- Written by: Phillip Avalon
- Directed by: Alan Dickes
- Starring: Phillip Avalon Guy Peniston-Bird David Callcot
- Music by: Southern Contemporary Rock Assembly
- Country of origin: Australia
- Original language: English

Production
- Producer: Phillip Avalon
- Cinematography: Richard Bradley
- Running time: 72 minutes
- Budget: A$45,000 or $36,000

Original release
- Release: 1975

= Double Dealer (film) =

Double Dealer is a 1975 Australian TV film about an undercover drug ring. It was the first film produced by Phillip Avalon.

==Cast==

- Phillip Avalon
- Guy Peniston-Bird
- David Callcot
- Lorna Lesley

==Production==
Avalon got the idea to make the film after reading a newspaper article about women being lured into white slavery in Arab countries. He wrote the script and set about trying to raise finance. He ended up financing most of the film himself with earnings from acting and modelling, $36,000 in all. He know the director, Alan Dickie, from working in commercials.

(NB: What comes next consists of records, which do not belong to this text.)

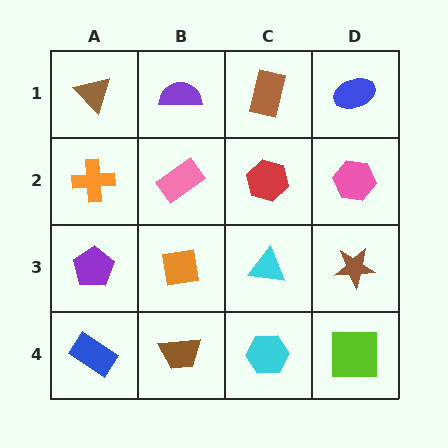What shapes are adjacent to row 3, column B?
A pink rectangle (row 2, column B), a brown trapezoid (row 4, column B), a purple pentagon (row 3, column A), a cyan triangle (row 3, column C).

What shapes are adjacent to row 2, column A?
A brown triangle (row 1, column A), a purple pentagon (row 3, column A), a pink rectangle (row 2, column B).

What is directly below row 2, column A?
A purple pentagon.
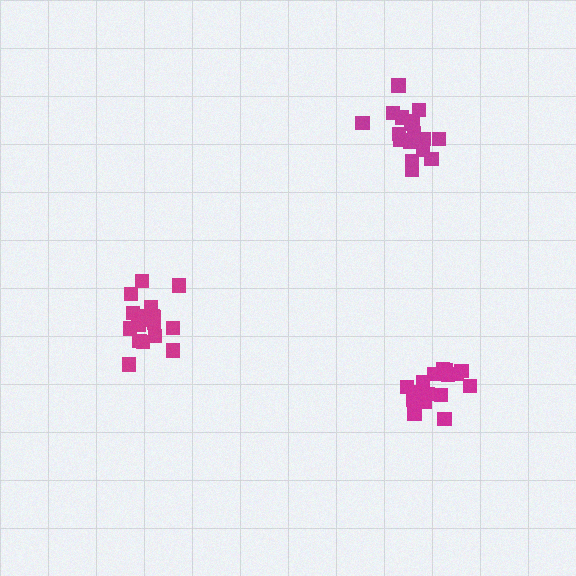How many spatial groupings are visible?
There are 3 spatial groupings.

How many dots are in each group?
Group 1: 21 dots, Group 2: 17 dots, Group 3: 18 dots (56 total).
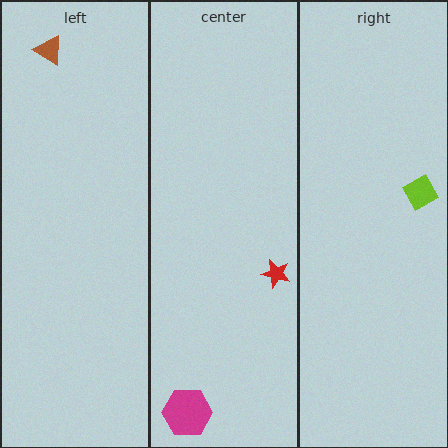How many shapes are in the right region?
1.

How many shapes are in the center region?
2.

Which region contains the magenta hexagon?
The center region.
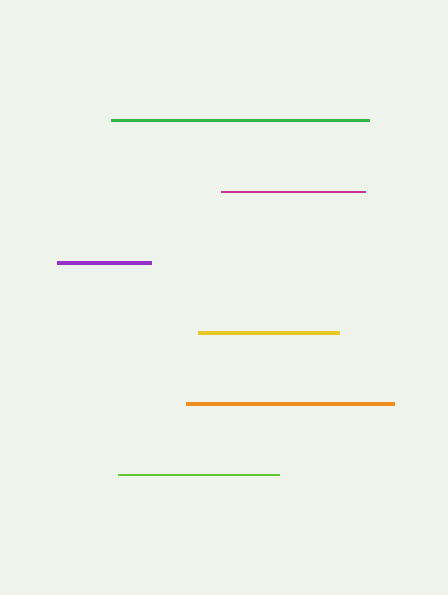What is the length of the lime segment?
The lime segment is approximately 162 pixels long.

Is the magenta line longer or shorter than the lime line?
The lime line is longer than the magenta line.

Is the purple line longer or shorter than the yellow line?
The yellow line is longer than the purple line.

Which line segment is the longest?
The green line is the longest at approximately 258 pixels.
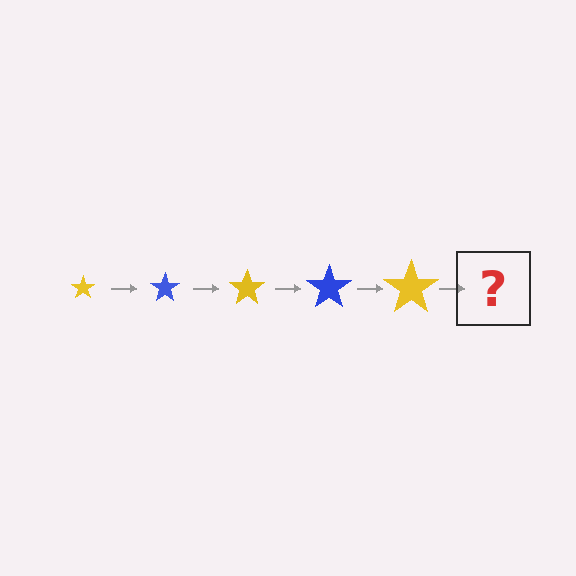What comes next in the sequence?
The next element should be a blue star, larger than the previous one.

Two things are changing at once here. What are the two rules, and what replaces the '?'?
The two rules are that the star grows larger each step and the color cycles through yellow and blue. The '?' should be a blue star, larger than the previous one.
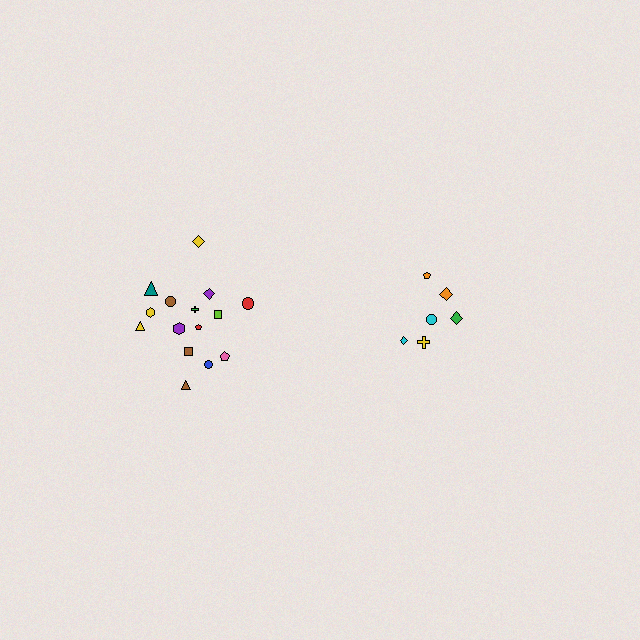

Filming began in May 1975.

Avalon produced the film using volunteers and borrowed equipment, and was shot on weekends. It was a twenty-day shoot over eight weekends and four public holidays. Some scenes were shot in a Kings Cross nightclub, The Cauldron. Rudolph Nureyev, who was touring Australia had the time, had been impressed by Avalon's nude centrefold in Cleo and agreed to do a cameo.

==Reception==
The film was never commercially released. Avalon ran out of funds at the end of editing and did not have money to do a sound mix and movie score. However the film launched his producing career.